Smart voice extension for garlands (esp8266 + stm32)

Hi, Habr. Last year, I made a "smart" power strip for managing Christmas tree garlands. But then the hands never came to write an article about it. Correct.

Herringbone itself

On the Christmas tree there are 3 garlands, and under it is a brood of luminous white bears. When there are a lot of garlands, the question arises - how to manage them? Each time it is a dubious pleasure to crawl under the Christmas tree and turn on / off the necessary garlands from the socket.

Of course, a large number of "smart sockets" are sold - but with voice control, and so that 4 sockets in one device at once, without unnecessary wires and power supply units - I have not seen such.

So let's start

As the body ideally suited extension "pilot". Seen and bought in the nearest shop.

A 5 volt power supply unit and shield with 4 relays were found in stocks of small things bought on aliexpress.

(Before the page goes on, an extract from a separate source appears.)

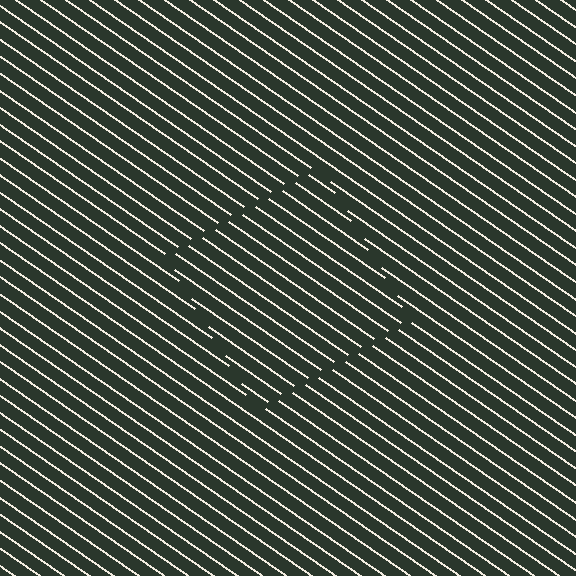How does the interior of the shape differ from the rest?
The interior of the shape contains the same grating, shifted by half a period — the contour is defined by the phase discontinuity where line-ends from the inner and outer gratings abut.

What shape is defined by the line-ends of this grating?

Now, the most important thing is "brains". The brains in the project will be the Wiieva board, which has everything we need - a screen, a microphone, wifi, an Arduino form factor compatible with the shield. The WiFi module is implemented on the super popular esp8266, peripheral control and work with sound - on stm32f105rbt.

We collect a smart extension cord

Cut a hole in the body under the screen. Under the cutout came one socket and the old switch - a small loss.
On the back of the case, double-sided tape at the bottom - to make the board tighter

We separate the bus to which the sockets are connected, and draw the wires from each outlet separately. Mounted power unit with power supply.

Connect the brains - connect the Wiieva board and shield with the relay
')

We place all the components in their place

Top view of the "smart extension" assembly

A little aesthetics - we print a lid on a 3d printer

What happened

How does the software and hardware

The most difficult part of the project is the components responsible for audio input / output. In general, there are several approaches to recording and recognizing sound:

device recognition
Pros: no internet connection required
Cons: it requires a large computing power, a very limited vocabulary, a large percentage of errors.
recognition in the cloud, for example google or yandex
Pros: good quality, practically unlimited vocabulary
Cons: Internet connection required, increased latency
In the case of an IoT device that has a processor with 64kb of RAM and 160 MHz - it is impossible to make confident recognition of voice commands on board. You can train him to recognize a few words and then, having previously trained to your voice.

Therefore, for speech recognition used the service google speech recognition. It would seem, not a difficult task, to record sound from a microphone and send it to google speech recognition. However, when it comes to the device based on esp8266, the task is not trivial.

The esp8266 does not have a good ADC, and the one that is on board does not technically allow to record anything other than noise. Therefore, to capture the sound, as sufficient for speech recognition, at least an external ADC or, better still, an external processor to which the microphone is connected is needed. Having tried several options - stopped at stm32 + digital PDM microphone.

The next task is to control / transfer data from stm32 to esp8266. UART and i2c were immediately dropped as slow interfaces and the decision was made to use SPI. SPI is a synchronous interface with a mandatory distribution of roles: master and slave. In the combination of stm32 and esp8266, the main logic of the program is executed on esp8266, and stm32 is a coprocessor that works with peripherals. Therefore, it is logical to assign esp8266 the role of master, and stm32 - the role of the slave.

This bunch gave a good result: clear sound from a microphone without interference and without extraneous noise. Alas, the sound idyll did not last long, smoothly, until the received sound was sent via WiFi via http connection to google.

An unpleasant story happened: while there is no active transmission over WiFi, the sound is written in perfect quality. As soon as the active packet transmission over WiFi begins, the sound is immediately distorted by a crash. The oscilloscope examination showed that with active WiFi transmission over the power bus, the noise is not weak, and filtering them at the circuit design level is difficult.

Therefore, as often happens, the hardware problem had to be treated programmatically. The logical solution is to save the sound in the buffer, and upon completion of the phrase send by http to the cloud. It seemed like a business - to save in the buffer. But here we remember that we have only 40KB of free RAM. And even with a digitization frequency of 8kHz, 40KB will fit in just 2 seconds with a small recording of uncompressed speech. It will be small.

The solution was to pre-pack the sound with the SPEEX codec - it gives a 2KB rate per second, which is more than enough to record any voice command entirely in memory, and determine the end of the phrase with the VAD (Voice Activity Detector) algorithm.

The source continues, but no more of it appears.